Je n'aime pas l'idée de retourner travailler... suis-je normale?

Je pense toujours à vous sur le chemin...



Le 2 août 2006

En route de bonne heure, c’est tellement agréable de commencer sa journée dans le noir, assister au lever du jour et au réveil de toute la nature..

J’ai fait la connaissance de la petite famille de l’Île de la Réunion. Olivier et Collette, avec Valère leur fils de 14 ans. J’ai beaucoup échangé avec Olivier, c’était très intéressant. Nous avons développé tout de suite une belle amitié.

C’était la pire auberge que j’ai vue de tout mon voyage. C’était très sale !

Arrivée à Portomarin, surprise, j’ai vu une belle grande piscine municipale en entrant dans la ville et avec Valère nous sommes allés nous baigner. C’était bien chouette !

Le soir, je suis partie faire mes courses et surprise dans l’épicerie, j’ai rencontré Anika. On s’est jeté l’une sur l’autre. Très très heureuses de se voir. Elle avait pris une chambre dans un hôtel car il n’y avait plus de chambre à l’auberge (chanceuse!). Et nous n’avons pas pensé à nous donner rendez-vous le lendemain matin. C’est ça la vie sur le chemin.

Aujourd’hui, balade avec Sylvain. Le saura-t-il un jour? Peu importe, je sais qu’il sera bien content.


Le 3 août 2006

Il faisait froid. Et oui, j’avais froid, en fait tout le monde avait froid. Je ne pouvais pas le croire. Bref, la petite famille et moi nous sommes arrêtées dans une auberge à Eirexe. Ils sont partis se réchauffer à l’intérieur du seul bar et moi je gardais les places. Olivier est venu m’apporter un bon chocolat chaud. Trop mignon !

J’étais assise sur une chaise devant l’auberge quand tout à coup! qui ai-je vu dans mon champ de vision? Anika! Eh oui ! Elle a fumé une cigarette et elle est repartie.

Dans la salle à manger, j’ai vu une affiche de Finisterre et j’ai eu des sensations dans tout le corps. Et après avoir vu cette image, je n’avais plus de doute, je devais aller à Finisterre.

Le 4 août 2006

Je suis partie plus tôt que la petite famille et nous nous sommes donné rendez-vous dans un village.

Je suis de nouveau partie toute seule… mais pas triste d’être seule.

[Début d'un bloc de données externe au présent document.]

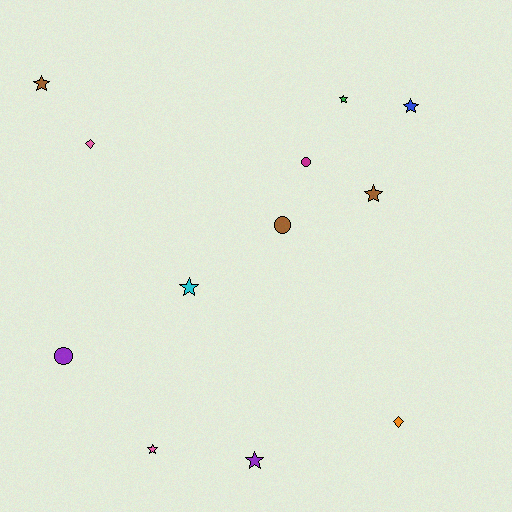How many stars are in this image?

Je sentais arriver la fin et j’avais besoin de faire un bilan dans ma tête.

Je me suis arrêtée à un café pour prendre un bon petit déjeuner et devinez qui est passé? Et oui, Anika! Et comme la vie nous envoyait un message depuis quelques jours nous, avons décidé de finir le camino ensemble. Après tout, c’est ce que la vie voulait.

Après 28 kilomètres de marche, nous nous sommes arrêtées dans une chouette auberge, mais malheureusement il n’y avait plus de place. Nous avons continué quelques kilomètres et nous sommes tombées sur un hôtel et d’un commun accord, nous avons pris une chambre. Ah mon Dieu! J’avais oublié la douceur des draps, le jet puissant d’une douche, avoir son coin juste pour soi et une serviette en éponge.

On a fait un souper et un déjeuner au lit. Nous avons ri, beaucoup ri. Cela nous a fait un grand bien.